Bank regulators have given the institutions they oversee more clarity, and potentially less onerous standards, regarding the liquid assets they must preserve in anticipation of a crisis. On Wednesday, the Federal Reserve Board, the Federal Deposit Insurance Corporation, and the Office of the Comptroller of the Currency finalized a rule that, for the first time, creates a standardized minimum liquidity requirement for large and internationally active banks.

Each institution will be required to hold high quality, liquid assets (HQLA) such as central bank reserves and government and corporate debt that can be converted easily and quickly into cash in an amount equal to or greater than its projected cash outflows minus its projected cash inflows during a 30-day stress period. The ratio of the firm's liquid assets to its projected net cash outflow is its "liquidity coverage ratio," or LCR.

The new LCR will apply to all banking organizations with $250 billion or more in total consolidated assets or $10 billion or more in on-balance sheet foreign exposure and to these banking organizations' subsidiary depository institutions that have assets of $10 billion or more. The rule also will apply a less stringent, modified LCR to bank holding companies and savings and loan holding companies that do not meet these thresholds, but have $50 billion or more in total assets. Bank holding companies and savings and loan holding companies with substantial insurance or commercial operations are not covered by the final rule.

For the largest banks, the new standards will require the nation’s 30 largest banks to hold about $100 billion in highly-liquid assets, nearly half of what was originally anticipated to enable them to maintain normal cash outflows for at least 30 days during a financial crisis of credit collapse.

U.S. firms will be required to be fully compliant with the rule by Jan. 1, 2017.
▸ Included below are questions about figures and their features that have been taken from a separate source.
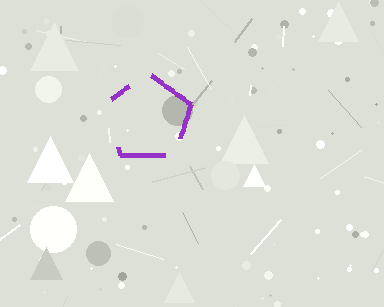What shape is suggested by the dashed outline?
The dashed outline suggests a pentagon.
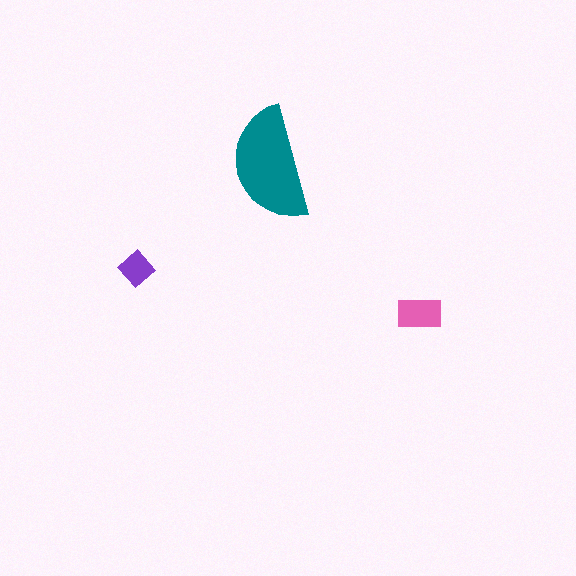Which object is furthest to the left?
The purple diamond is leftmost.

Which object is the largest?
The teal semicircle.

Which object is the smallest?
The purple diamond.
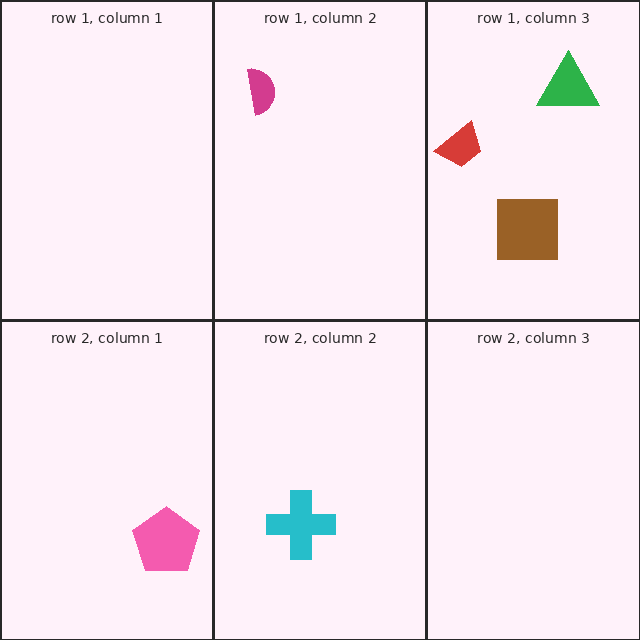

The final rule offers some significant changes to an earlier proposal, including changes to the range of corporate debt and equity securities included in HQLA, a phasing-in of daily calculation requirements, a revised approach to address maturity mismatch during a 30-day period, and changes in the stress period, calculation frequency, and implementation timeline for the bank holding companies and savings and loan companies subject to the modified LCR. In a move that as angered numerous state treasurers, municipal bonds were not included among the assets that can be used to build the required liquidity bufffer.